Corrieron, volaron, y la pluma no se cansaba de sus observaciones especulativas. Estudió la marcha de los astros y las distancias á que están de la tierra; atravesó el inmenso Océano de una orilla á otra; hízose cargo de la configuración y trazado de las costas; midió el globo, fijando la atención en la diversidad de sus climas y habitantes; penetró en las cavernas profundas, donde existen los indescifrables documentos de la Mineralogía, y leyó el gran libro Geológico, en cuyas páginas ó capas hablan idioma parecido al de los jeroglíficos la multitud de fósiles, siglos muertos que tan bien saben contar el misterio de las pasadas vidas; todo lo estudió, lo conoció y se lo metió en el magín, y entre tanto no cesaba de repetir:
«¡Gran cosa es la Ciencia! ¡Y cuánto me felicito de haber entrado por este camino, el único digno de nuestro noble origen!… Pero lo que me enfada es que nunca llegamos al fin: á medida que voy aprendiendo, se me presentan nuevos misterios y enigmas. Yo quisiera aprendérmelo todo de una vez. Es mucho cuento éste de que nunca se le ve el fondo al odre de la sabiduría. ¡Ay! Vientecillo perezoso, corre más, á ver si conseguimos llegar á un punto donde no haya más tierra, ni más mar, ni más cielo, ni más estrellas.... Esto no se acaba nunca. Corramos, volemos, que no ha de haber cosa que yo no vea ni examine, ni arcano que no se me revele. He de saber cómo es Dios, cómo es el alma humana, de dónde salimos las plumas y á dónde volvemos, después de dar nuestro último vuelo e el viaje de la existencia.»
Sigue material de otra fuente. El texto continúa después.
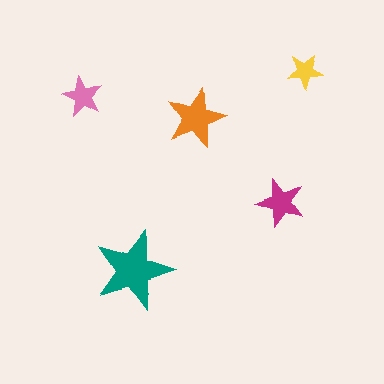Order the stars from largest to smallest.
the teal one, the orange one, the magenta one, the pink one, the yellow one.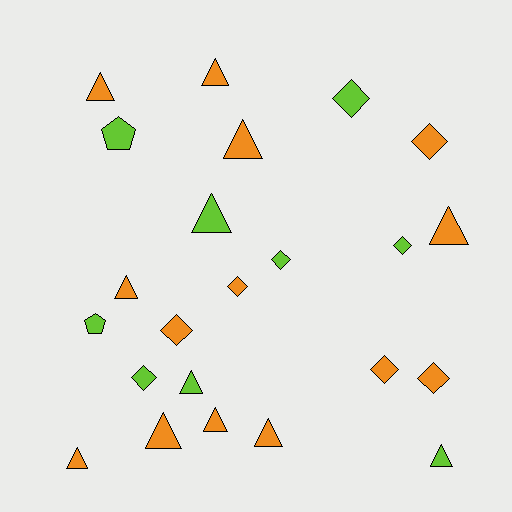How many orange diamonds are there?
There are 5 orange diamonds.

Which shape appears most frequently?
Triangle, with 12 objects.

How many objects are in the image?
There are 23 objects.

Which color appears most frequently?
Orange, with 14 objects.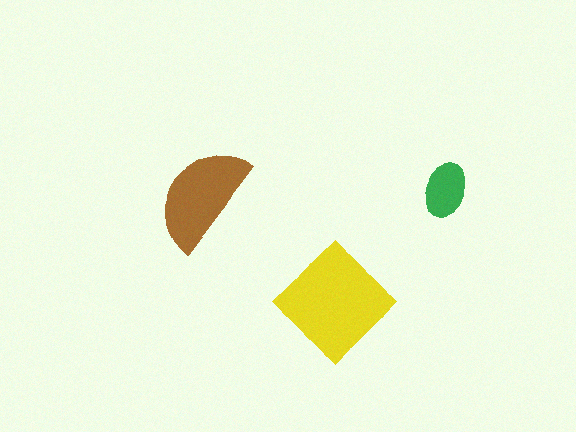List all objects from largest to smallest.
The yellow diamond, the brown semicircle, the green ellipse.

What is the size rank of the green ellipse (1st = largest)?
3rd.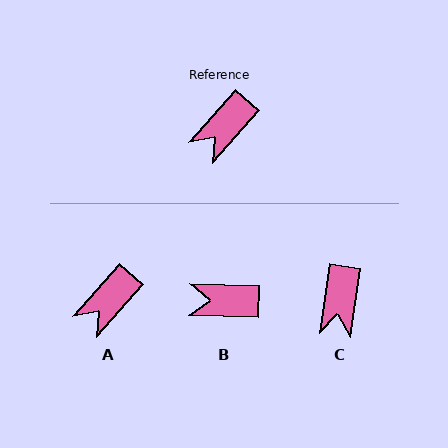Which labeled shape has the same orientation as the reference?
A.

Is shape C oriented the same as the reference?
No, it is off by about 33 degrees.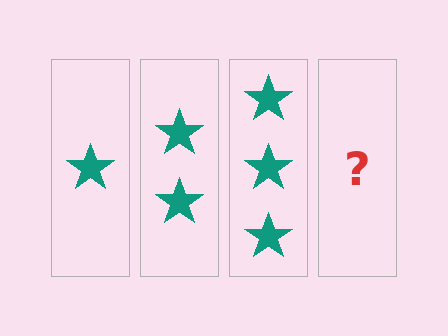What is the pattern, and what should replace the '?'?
The pattern is that each step adds one more star. The '?' should be 4 stars.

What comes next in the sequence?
The next element should be 4 stars.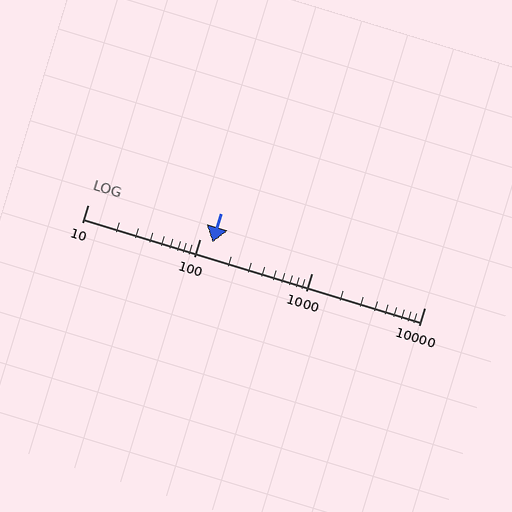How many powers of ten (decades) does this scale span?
The scale spans 3 decades, from 10 to 10000.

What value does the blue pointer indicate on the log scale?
The pointer indicates approximately 130.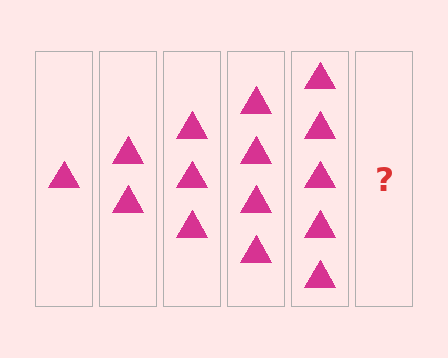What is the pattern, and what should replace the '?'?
The pattern is that each step adds one more triangle. The '?' should be 6 triangles.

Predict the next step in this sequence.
The next step is 6 triangles.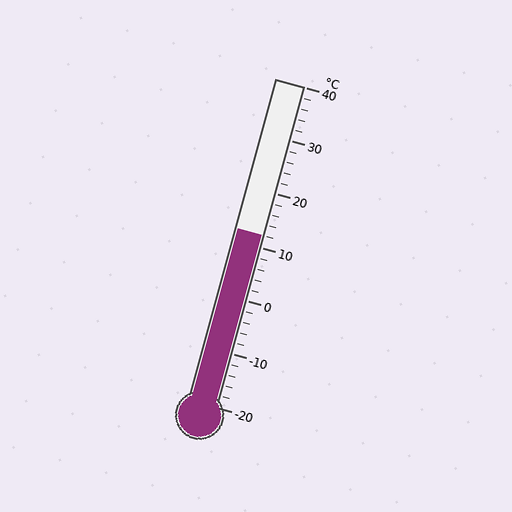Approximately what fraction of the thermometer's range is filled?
The thermometer is filled to approximately 55% of its range.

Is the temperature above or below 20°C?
The temperature is below 20°C.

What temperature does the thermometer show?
The thermometer shows approximately 12°C.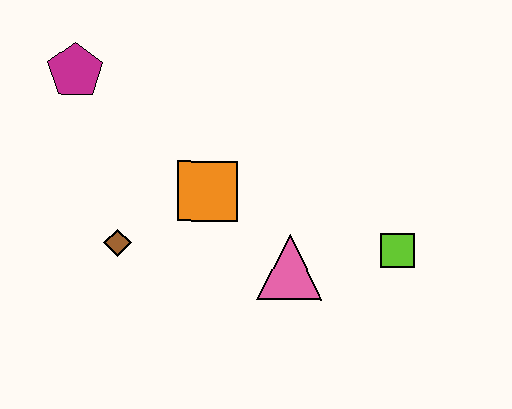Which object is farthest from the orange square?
The lime square is farthest from the orange square.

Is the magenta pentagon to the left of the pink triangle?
Yes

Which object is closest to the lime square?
The pink triangle is closest to the lime square.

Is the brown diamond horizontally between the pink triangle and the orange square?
No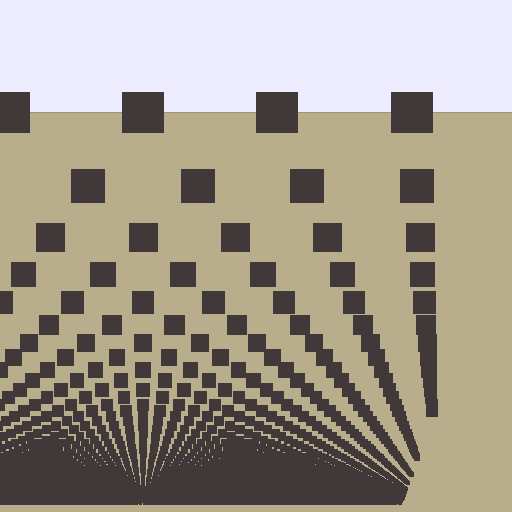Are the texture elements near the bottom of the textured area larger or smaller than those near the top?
Smaller. The gradient is inverted — elements near the bottom are smaller and denser.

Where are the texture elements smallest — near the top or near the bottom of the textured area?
Near the bottom.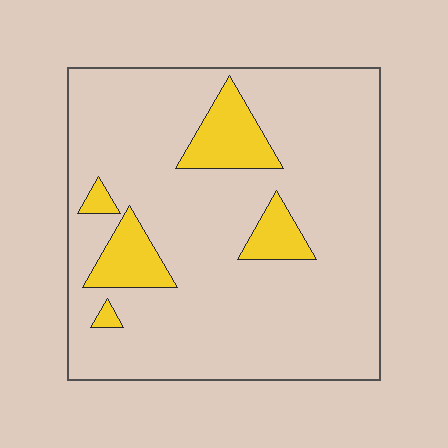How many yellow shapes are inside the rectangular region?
5.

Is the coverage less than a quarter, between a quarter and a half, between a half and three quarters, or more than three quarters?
Less than a quarter.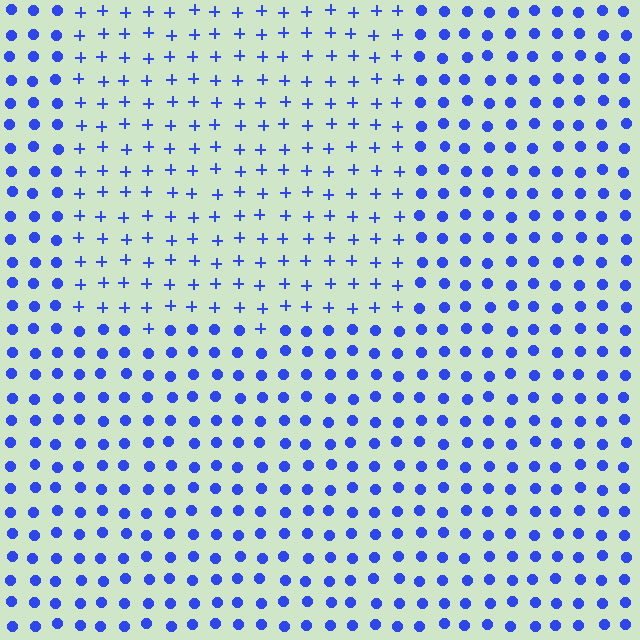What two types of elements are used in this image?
The image uses plus signs inside the rectangle region and circles outside it.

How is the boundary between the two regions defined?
The boundary is defined by a change in element shape: plus signs inside vs. circles outside. All elements share the same color and spacing.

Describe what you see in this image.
The image is filled with small blue elements arranged in a uniform grid. A rectangle-shaped region contains plus signs, while the surrounding area contains circles. The boundary is defined purely by the change in element shape.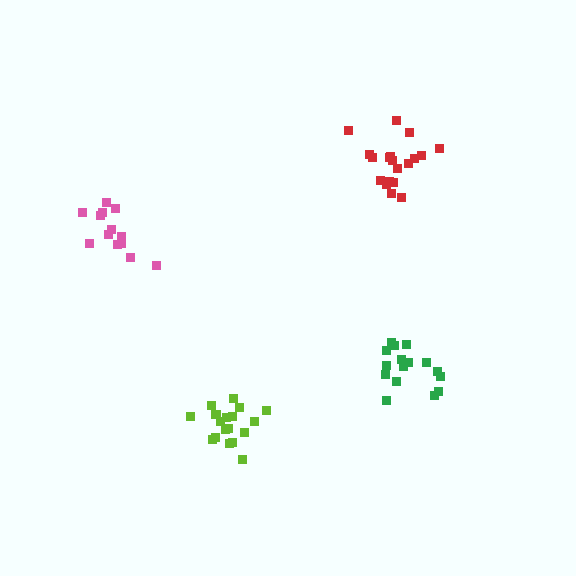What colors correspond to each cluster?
The clusters are colored: green, pink, lime, red.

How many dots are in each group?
Group 1: 16 dots, Group 2: 13 dots, Group 3: 18 dots, Group 4: 19 dots (66 total).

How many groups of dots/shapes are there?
There are 4 groups.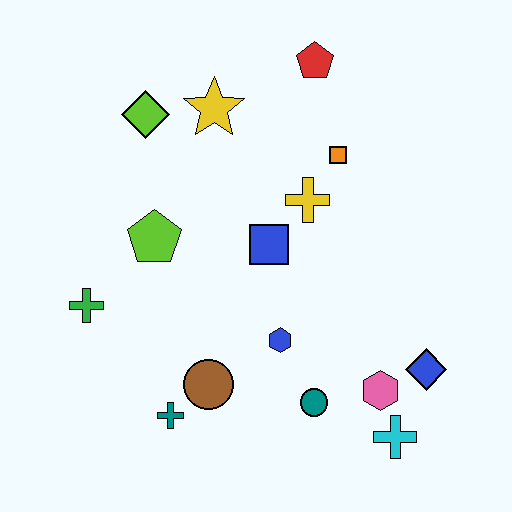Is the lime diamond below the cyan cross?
No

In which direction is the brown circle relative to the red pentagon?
The brown circle is below the red pentagon.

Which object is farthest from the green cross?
The blue diamond is farthest from the green cross.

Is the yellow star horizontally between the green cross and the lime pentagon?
No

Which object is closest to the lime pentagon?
The green cross is closest to the lime pentagon.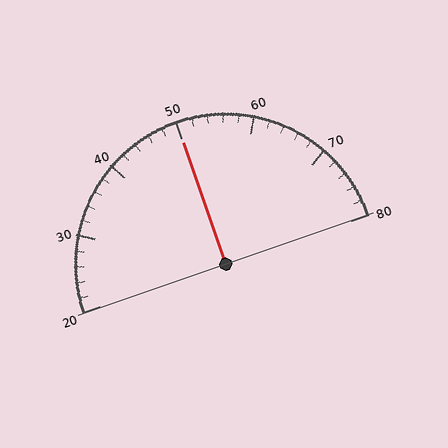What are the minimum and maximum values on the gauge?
The gauge ranges from 20 to 80.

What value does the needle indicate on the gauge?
The needle indicates approximately 50.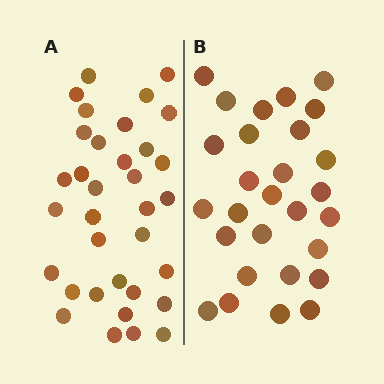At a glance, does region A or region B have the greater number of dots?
Region A (the left region) has more dots.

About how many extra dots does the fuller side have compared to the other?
Region A has about 6 more dots than region B.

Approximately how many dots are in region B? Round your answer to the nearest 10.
About 30 dots. (The exact count is 28, which rounds to 30.)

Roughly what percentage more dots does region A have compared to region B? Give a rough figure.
About 20% more.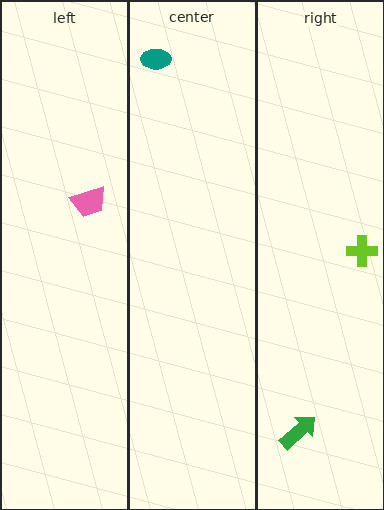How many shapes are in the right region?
2.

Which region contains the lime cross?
The right region.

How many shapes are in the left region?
1.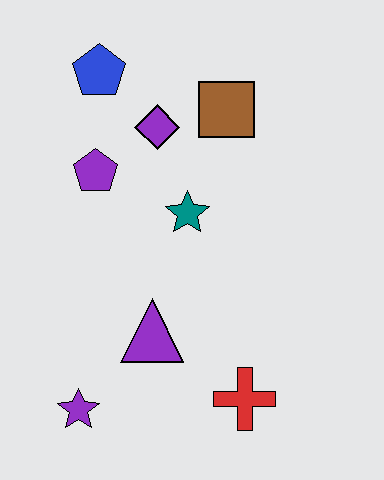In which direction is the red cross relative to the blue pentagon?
The red cross is below the blue pentagon.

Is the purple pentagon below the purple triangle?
No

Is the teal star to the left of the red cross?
Yes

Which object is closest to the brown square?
The purple diamond is closest to the brown square.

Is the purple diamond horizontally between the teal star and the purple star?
Yes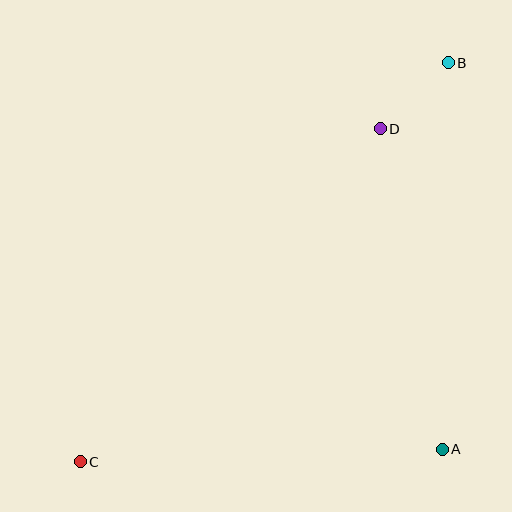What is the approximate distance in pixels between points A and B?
The distance between A and B is approximately 387 pixels.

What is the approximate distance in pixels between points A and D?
The distance between A and D is approximately 327 pixels.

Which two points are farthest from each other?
Points B and C are farthest from each other.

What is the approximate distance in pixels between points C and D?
The distance between C and D is approximately 448 pixels.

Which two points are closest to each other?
Points B and D are closest to each other.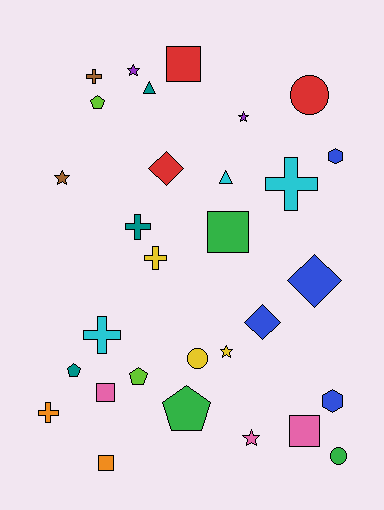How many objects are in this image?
There are 30 objects.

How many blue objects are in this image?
There are 4 blue objects.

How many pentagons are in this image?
There are 4 pentagons.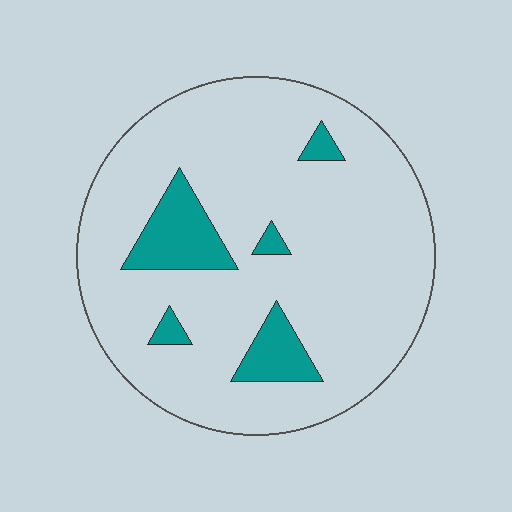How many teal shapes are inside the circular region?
5.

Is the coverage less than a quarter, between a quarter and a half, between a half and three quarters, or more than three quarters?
Less than a quarter.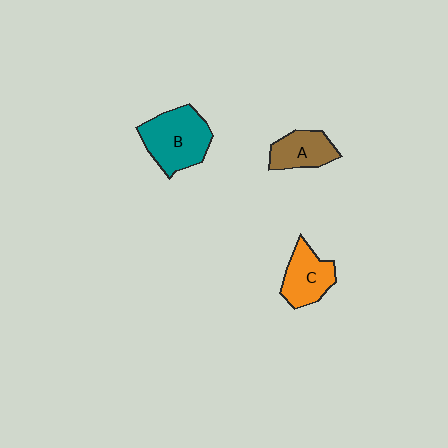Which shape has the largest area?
Shape B (teal).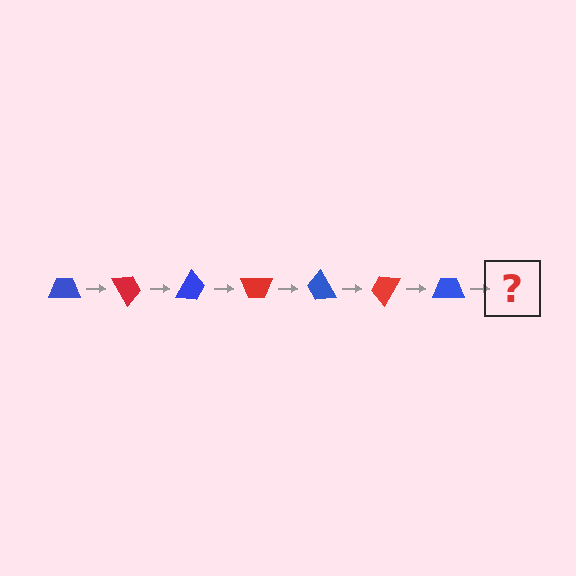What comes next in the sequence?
The next element should be a red trapezoid, rotated 420 degrees clockwise from the start.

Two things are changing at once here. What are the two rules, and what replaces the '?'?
The two rules are that it rotates 60 degrees clockwise each step and the color cycles through blue and red. The '?' should be a red trapezoid, rotated 420 degrees clockwise from the start.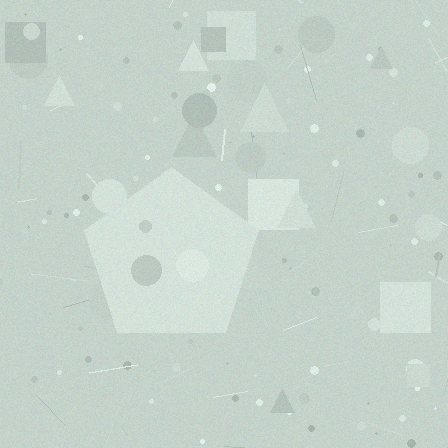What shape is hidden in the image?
A pentagon is hidden in the image.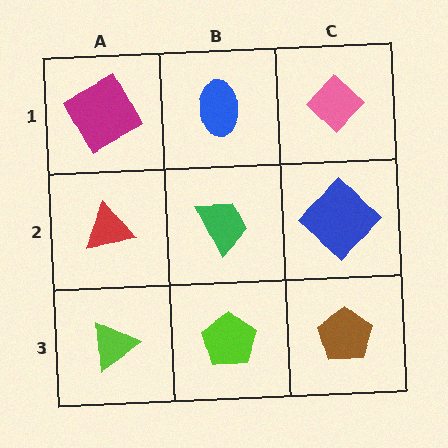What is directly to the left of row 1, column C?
A blue ellipse.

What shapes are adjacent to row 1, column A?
A red triangle (row 2, column A), a blue ellipse (row 1, column B).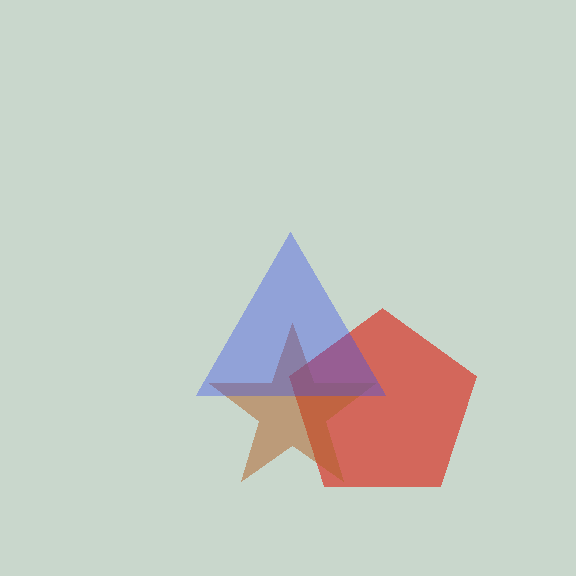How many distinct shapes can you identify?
There are 3 distinct shapes: a red pentagon, a brown star, a blue triangle.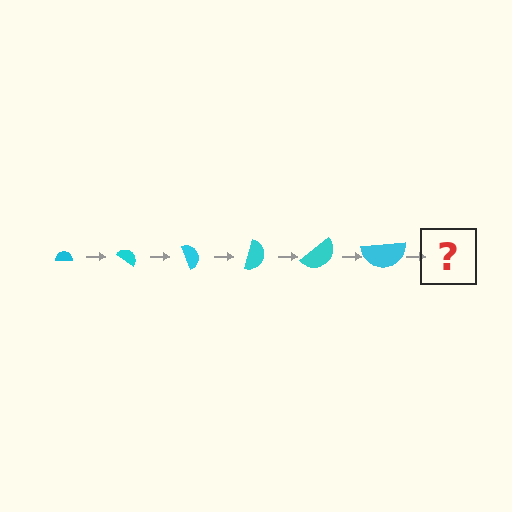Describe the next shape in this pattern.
It should be a semicircle, larger than the previous one and rotated 210 degrees clockwise from the start.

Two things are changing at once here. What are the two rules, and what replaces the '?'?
The two rules are that the semicircle grows larger each step and it rotates 35 degrees clockwise each step. The '?' should be a semicircle, larger than the previous one and rotated 210 degrees clockwise from the start.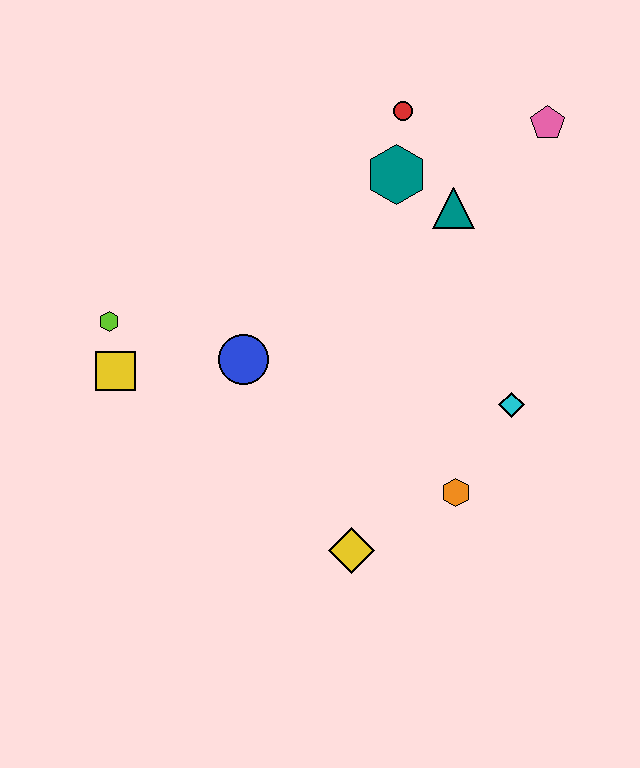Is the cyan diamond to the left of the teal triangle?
No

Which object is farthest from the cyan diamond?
The lime hexagon is farthest from the cyan diamond.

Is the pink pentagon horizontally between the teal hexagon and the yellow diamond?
No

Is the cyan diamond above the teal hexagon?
No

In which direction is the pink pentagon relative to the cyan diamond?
The pink pentagon is above the cyan diamond.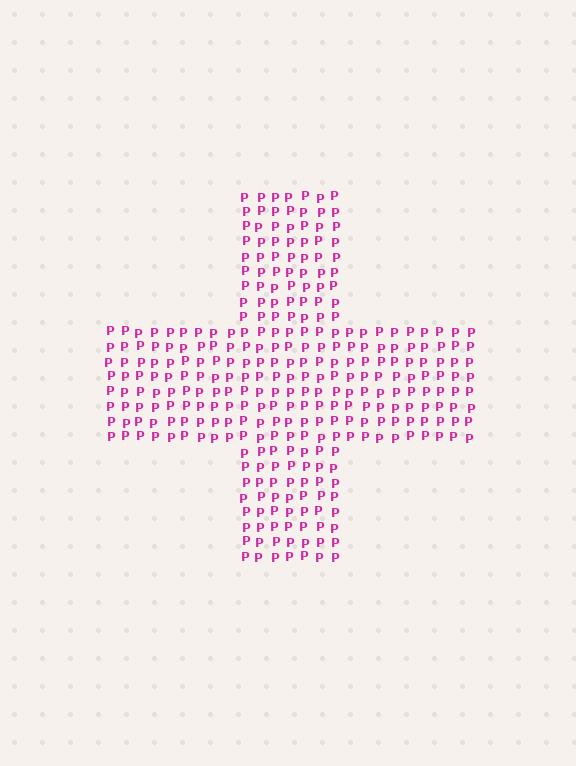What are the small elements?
The small elements are letter P's.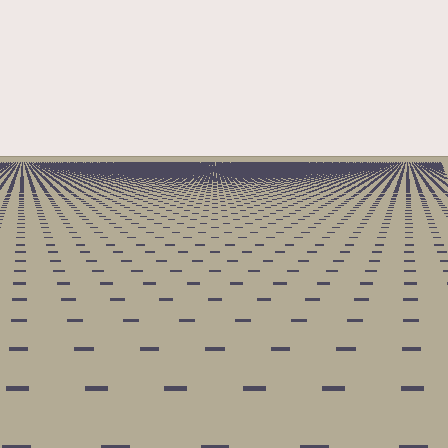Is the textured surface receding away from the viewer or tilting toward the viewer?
The surface is receding away from the viewer. Texture elements get smaller and denser toward the top.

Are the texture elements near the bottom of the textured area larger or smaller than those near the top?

Y así transcurrió un lapso de tiempo indeterminable, y ni se veía el fin de la Ciencia, ni la sed de saber encontraba donde saciarse por completo. Ya habían recorrido toda la atmósfera que rodea nuestro planeta; y la buena pluma, cansada y aburrida, sin fuerzas para avanzar más, giraba alrededor de su eje con desorden y aturdimiento, como un astro que se vuelve loco y olvida la ley de su rotación.
«¡Ay! vientecillo—exclamaba lánguidamente,—ya estoy confusa, ya estoy mareada. ¿De qué vale la ciencia, si al fin, después de tanto investigar más me espanta lo que ignoro que me satisface lo que sé ¡Ay! compañero mío de desengaños, sólo sé que no se una condenada palabra de nada. Esto es para volverse una loca. Llévame á un sitio recóndito donde encuentre el consuelo del olvido. Quiero aniquilarme; quiero reposar en completa calma, dando paz al pensamiento y á la imaginación siempre ambiciosa. ¡Cuántas equivocaciones en tan breve tiempo! Ni el amor, ni el placer, ni la gloria, ni la religión, ni la ciencia me satisfacen. El lugar de paz y de contento perdurable con que soñaba para pasar la vida, no se encuentra en parte alguna. Experiencia lenta y dolorosa, ¿de qué sirves? Si ese lugar que busco no existe por aquí, forzosamente ha de existir en alguna otra región. Busquémoslo, amigo leal y ya inseparable.... Veo que no estás menos aburrido y desilusionado que yo. ¡Ay! yo desfallezco; apenas puedo sostenerme en tus brazos; todo me desagrada: el aire, la luz, los árboles, la mar, el espacio, las estrellas, el sol.»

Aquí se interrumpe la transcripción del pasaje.